Thursday, January 19, 2006

Day Five AM - Magic Kingdom

My day began at 6:30 AM with the usual character wake-up call. I used one of my counter service dining credits on the Waffle Platter from the Food Court. Today was the day we were taking the “Keys to the Kingdom” Tour and I knew we wouldn’t be able to eat until lunchtime.

The bus to the Magic Kingdom pulled up just as we arrived at the bus stop and we were on our way. Even though the park hadn’t officially opened yet, we were able to duck under the rope and make our way to the tour check-in area located next door to City Hall on Main Street. We checked in and were given a tour badge with our names on it and a radio with an earpiece to wear during the tour. We also made our lunch selections from a menu. Coffee and bottled water were available to us.

Our tour guide’s name was Mandy and she had first come to work at WDW through the college program. We began on Main Street, stopping periodically for Mandy to share interesting bits of information about the Park. She also explained to us the four Keys to the Kingdom: Safety, Courtesy, Show and Effeciency and we discussed examples of each that we found on Main Street. Our next stop was Adventureland were we boarded our own Jungle Cruise boat. More bits of information and trivia were shared during the cruise.

Moving from Adventureland, we moved to the far end of Frontierland and after waving at the passing train, were treated to a tour of the backstage area. Making our way down the road to the gate in the fence, Mandy pointed out a line painted in the road and explained that it marked the boundary between what is considered “onstage” and “backstage.” Anyone in the “onstage” could possibly be seen by a guest passing by and they should ensure that they are in character.

Backstage was pretty average looking which didn’t really come as a surprise. There’s no reason for any type of theming in that area. We saw warehouses containing the floats for the parades and a hippo that had been brought from the Jungle Cruise to have his tooth repaired. Interestingly, only the portion of the hippo that actually showed above the water was built to look like a hippo.

After returning to the Park, we made our way back through Frontierland where Mandy pointed out the RFID’s imbedded along the parade route. RFID stands for Radio Frequency Identification and is used by Disney to monitor the position of the float as well as control the lights and music on the float to make sure it stays in sync with the rest of the parade.

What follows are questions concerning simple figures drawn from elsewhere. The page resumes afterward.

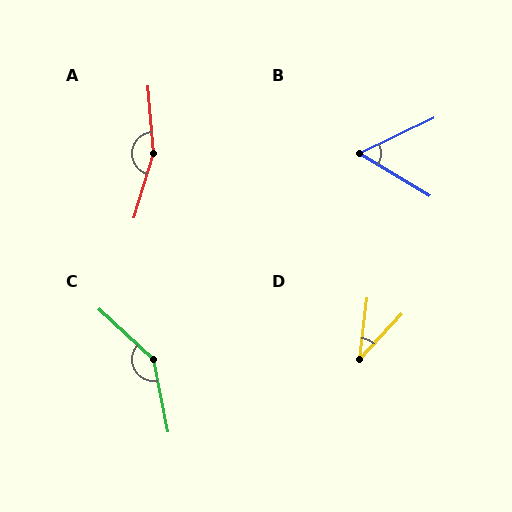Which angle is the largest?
A, at approximately 159 degrees.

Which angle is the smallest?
D, at approximately 37 degrees.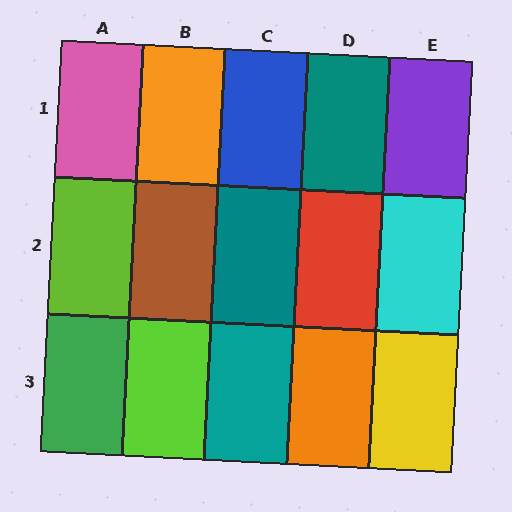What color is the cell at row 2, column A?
Lime.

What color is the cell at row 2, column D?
Red.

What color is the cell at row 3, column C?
Teal.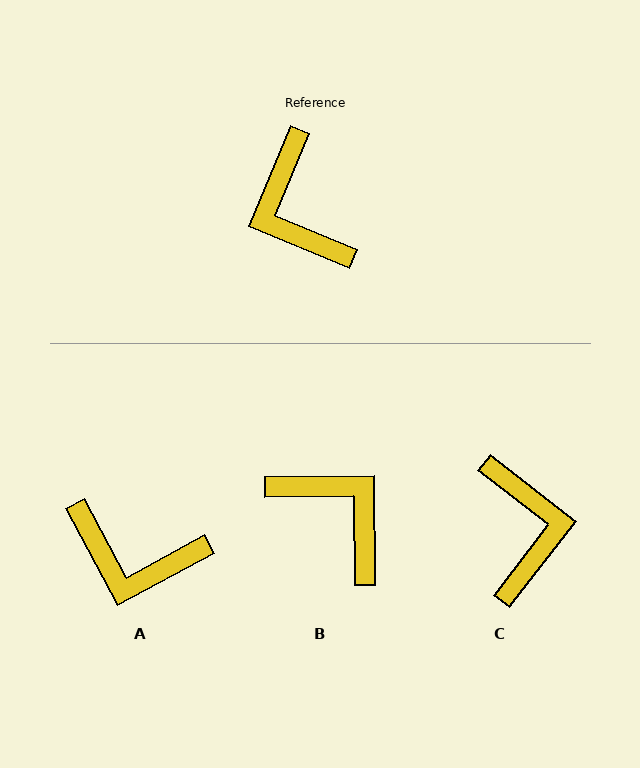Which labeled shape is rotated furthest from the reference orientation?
C, about 165 degrees away.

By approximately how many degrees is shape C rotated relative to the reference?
Approximately 165 degrees counter-clockwise.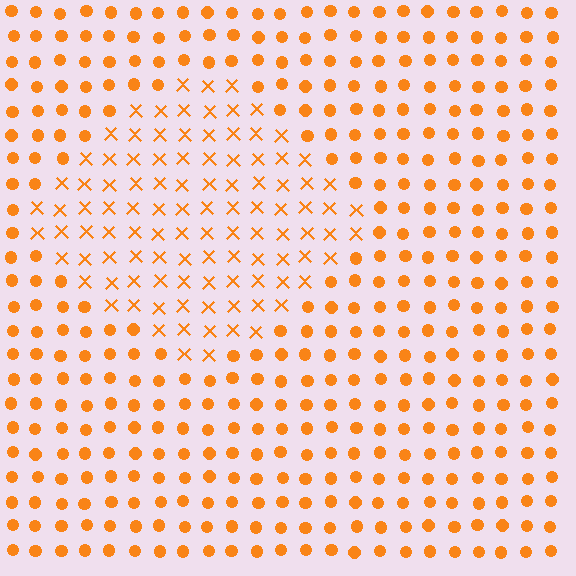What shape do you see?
I see a diamond.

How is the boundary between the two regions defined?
The boundary is defined by a change in element shape: X marks inside vs. circles outside. All elements share the same color and spacing.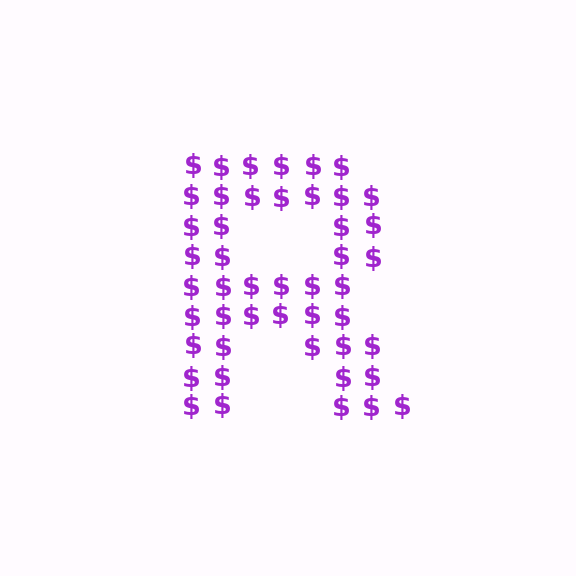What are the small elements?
The small elements are dollar signs.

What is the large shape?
The large shape is the letter R.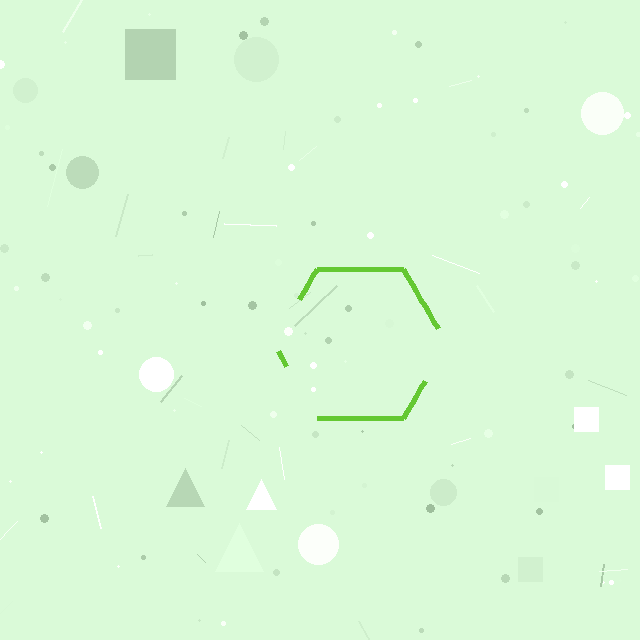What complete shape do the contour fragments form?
The contour fragments form a hexagon.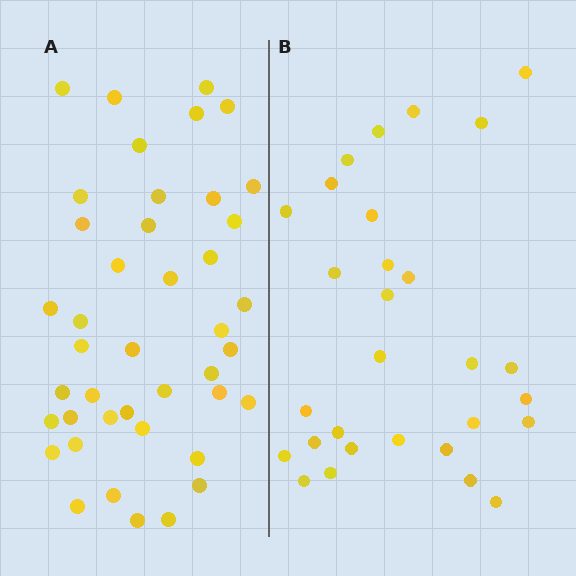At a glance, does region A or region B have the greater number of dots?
Region A (the left region) has more dots.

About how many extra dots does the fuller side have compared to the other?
Region A has approximately 15 more dots than region B.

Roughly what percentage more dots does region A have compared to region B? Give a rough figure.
About 45% more.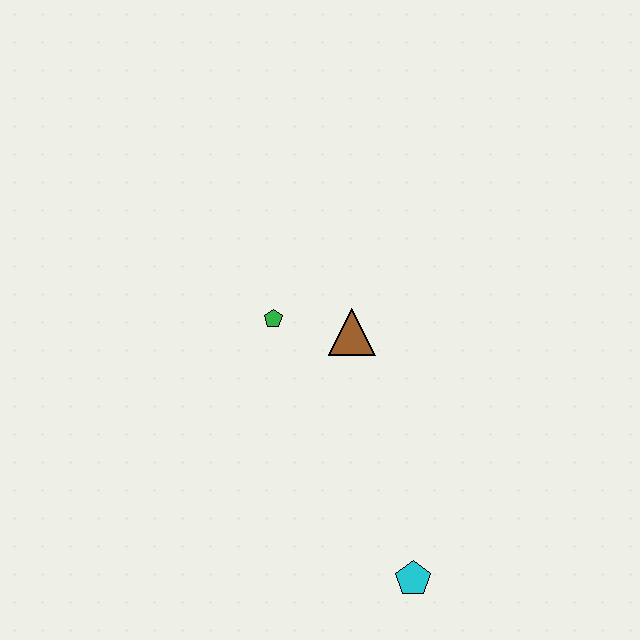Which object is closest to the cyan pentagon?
The brown triangle is closest to the cyan pentagon.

Lunch was at the Columbia Harbour House restaurant which serves sandwiches, fish and chips and chicken strips. The entire upstairs dining area was reserved for the tours and we entered the dining area to find the lunches we had pre-ordered that morning waiting for us. We were also given a pin shaped like a key as a memento of our “Keys to the Kingdom” tour.

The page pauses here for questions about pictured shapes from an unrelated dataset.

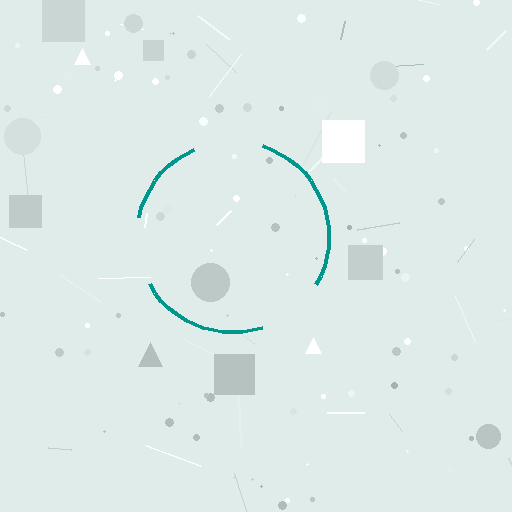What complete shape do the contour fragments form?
The contour fragments form a circle.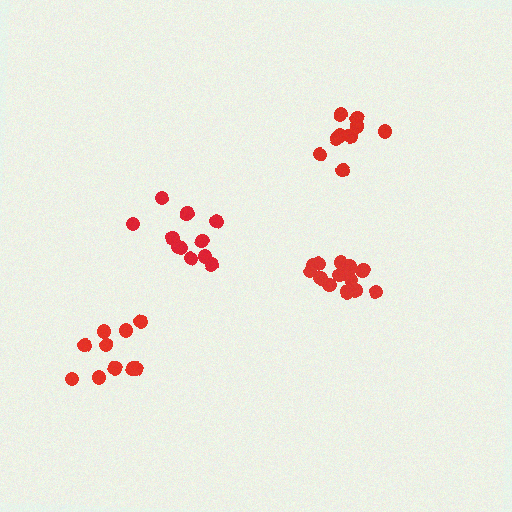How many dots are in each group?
Group 1: 11 dots, Group 2: 10 dots, Group 3: 14 dots, Group 4: 10 dots (45 total).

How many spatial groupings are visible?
There are 4 spatial groupings.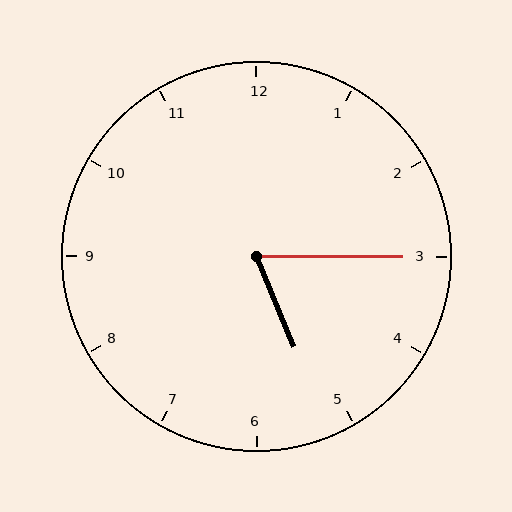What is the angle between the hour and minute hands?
Approximately 68 degrees.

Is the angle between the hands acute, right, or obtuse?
It is acute.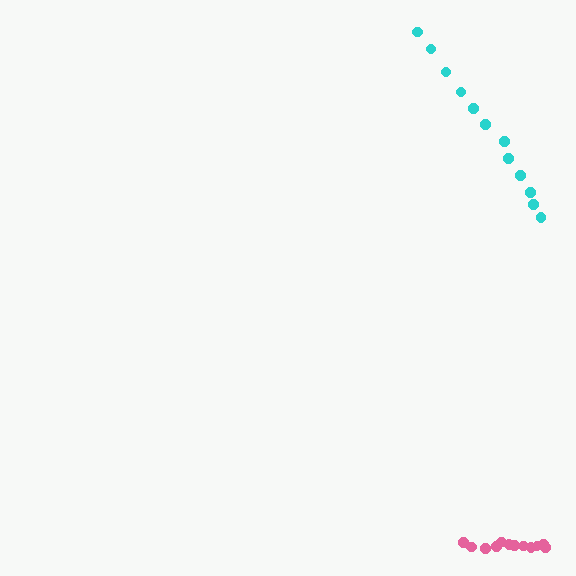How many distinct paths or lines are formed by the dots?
There are 2 distinct paths.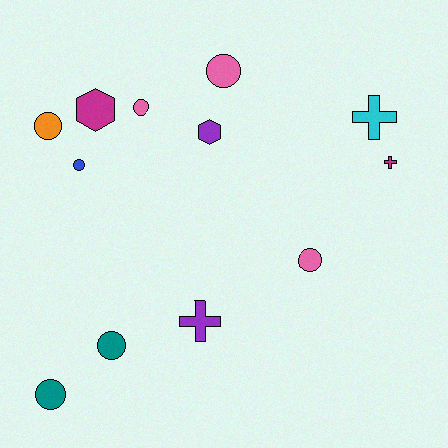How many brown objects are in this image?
There are no brown objects.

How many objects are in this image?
There are 12 objects.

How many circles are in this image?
There are 7 circles.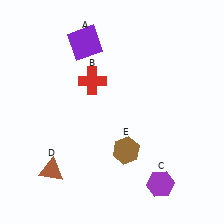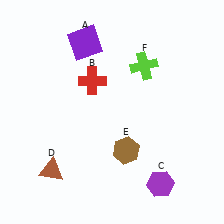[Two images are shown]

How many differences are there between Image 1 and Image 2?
There is 1 difference between the two images.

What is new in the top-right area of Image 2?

After lunch we rode the Haunted Mansion, during which time Mandy tried to communicate interesting bits of information to us via the earpieces we were wearing. At least I think that’s what she was doing. All Jason and I heard was a bunch of static.

Exiting the Haunted Mansion, we made our way through Fantasyland and the Castle and back to Main Street. We entered one of the shops and made our way to the back of the store where we again went backstage. There were actually two sets of doors situated a few feet apart that we had to go through. This was to prevent any guest shopping in the store to see backstage, thereby increasing the mystery of the backstage area. The two sets of doors were not supposed to be opened at the same time, so a few of us at time had to go through the first set of doors, wait in the small space, then once the first set of doors were firmly closed we could proceed through the second set of doors.

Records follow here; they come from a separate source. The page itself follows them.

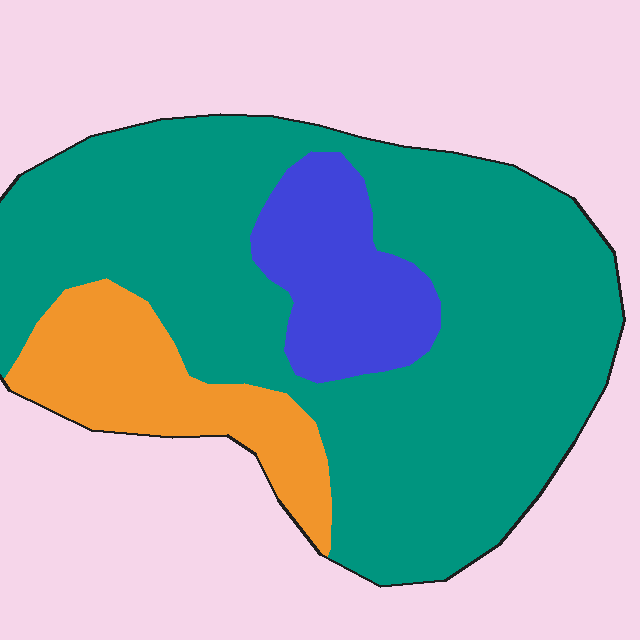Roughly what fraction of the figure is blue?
Blue takes up less than a sixth of the figure.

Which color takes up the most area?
Teal, at roughly 70%.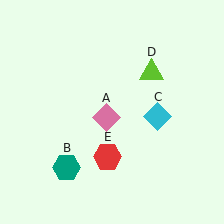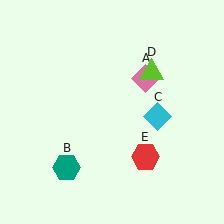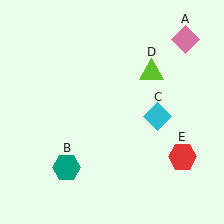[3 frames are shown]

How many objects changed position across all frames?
2 objects changed position: pink diamond (object A), red hexagon (object E).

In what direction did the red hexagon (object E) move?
The red hexagon (object E) moved right.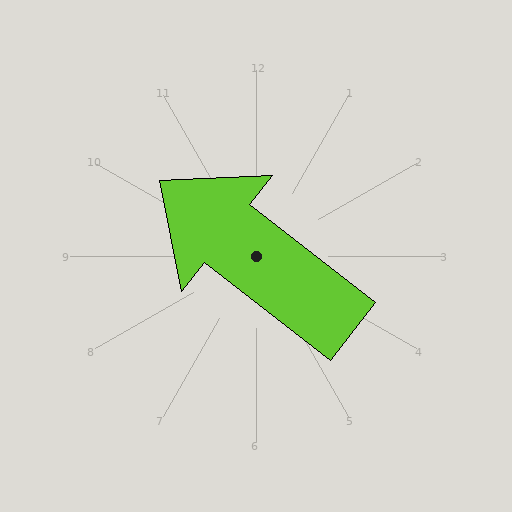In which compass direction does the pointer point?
Northwest.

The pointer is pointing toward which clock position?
Roughly 10 o'clock.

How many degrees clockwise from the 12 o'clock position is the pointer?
Approximately 308 degrees.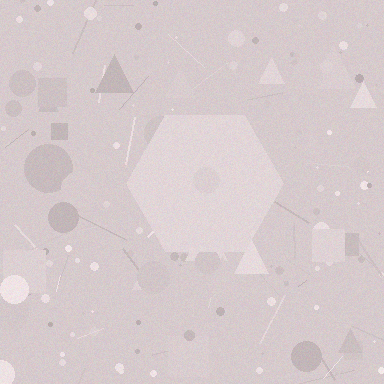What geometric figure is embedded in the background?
A hexagon is embedded in the background.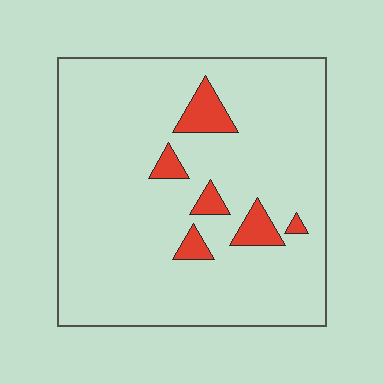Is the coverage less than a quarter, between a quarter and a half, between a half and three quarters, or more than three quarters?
Less than a quarter.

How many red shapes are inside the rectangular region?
6.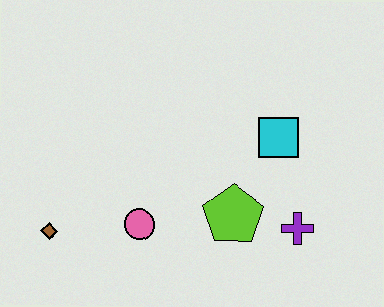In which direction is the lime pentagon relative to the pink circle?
The lime pentagon is to the right of the pink circle.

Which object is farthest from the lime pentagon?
The brown diamond is farthest from the lime pentagon.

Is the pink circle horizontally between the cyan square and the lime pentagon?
No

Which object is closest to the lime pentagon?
The purple cross is closest to the lime pentagon.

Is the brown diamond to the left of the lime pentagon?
Yes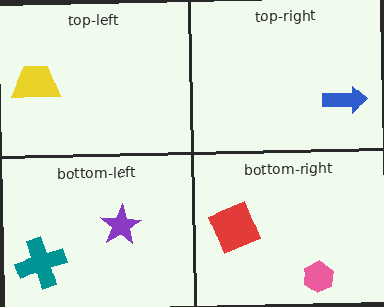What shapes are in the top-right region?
The blue arrow.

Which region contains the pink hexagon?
The bottom-right region.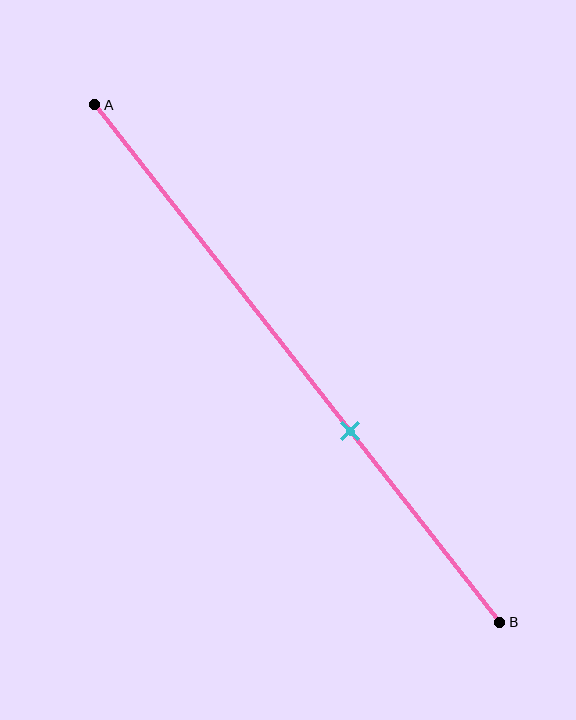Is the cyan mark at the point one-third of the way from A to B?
No, the mark is at about 65% from A, not at the 33% one-third point.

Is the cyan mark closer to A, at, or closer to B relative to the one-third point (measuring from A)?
The cyan mark is closer to point B than the one-third point of segment AB.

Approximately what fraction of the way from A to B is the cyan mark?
The cyan mark is approximately 65% of the way from A to B.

This backstage area looked very similar to the first area we visited, only this time we were led to a set of stairs and invited to descend into the bowels of the Park, the infamous tunnel called the Utilidor. This underground tunnel is used to transport food, merchandise, trash and employees to and from different areas of the Park. We toured through the halls, stopping periodically so Mandy could impart interesting information. One stop was in front of a large bulletin board and computer kiosk where Cast Members could check their schedules and pick up their daily pocket schedule. In spite of being told at the beginning of the tour that we were allowed to take anything from backstage, one man picked up one of the pocket schedules. Mandy immediately spotted it and asked him to return it, which he very sheepishly did. Also posted on the board were seven traits of good customer service. Each one was based on one of the Seven Dwarfs. For example: Bashful: Don’t be shy, make eye contact with each guest. I wish I could remember the rest of them.

After wandering around the tunnel for a while, we emerged into the bright sun only to find ourselves in the VIP Cast Member parking lot. This lot is limited to a small number of important cast members. The majority of cast members park in a lot located at the edge of the property and take a bus to the cast member entrance. It was here that Mandy showed us the spot where Tinkerbelle lands after she makes her magical flight from the castle during the fireworks.

It was now time for the tour to end so we followed Mandy through a gate and emerged near the very front of the Park next to Tony’s Italian Restaurant. We gave Mandy back our earpieces and thanked her for a wonderful tour. Before leaving the park to go back to the hotel for a rest, we stopped by City Hall to fill out a compliment card. Unlike Disneyland where they give you a form to complete, the Cast Member filled out the form for us. It was a little awkward, but much quicker than agonizing over what to say.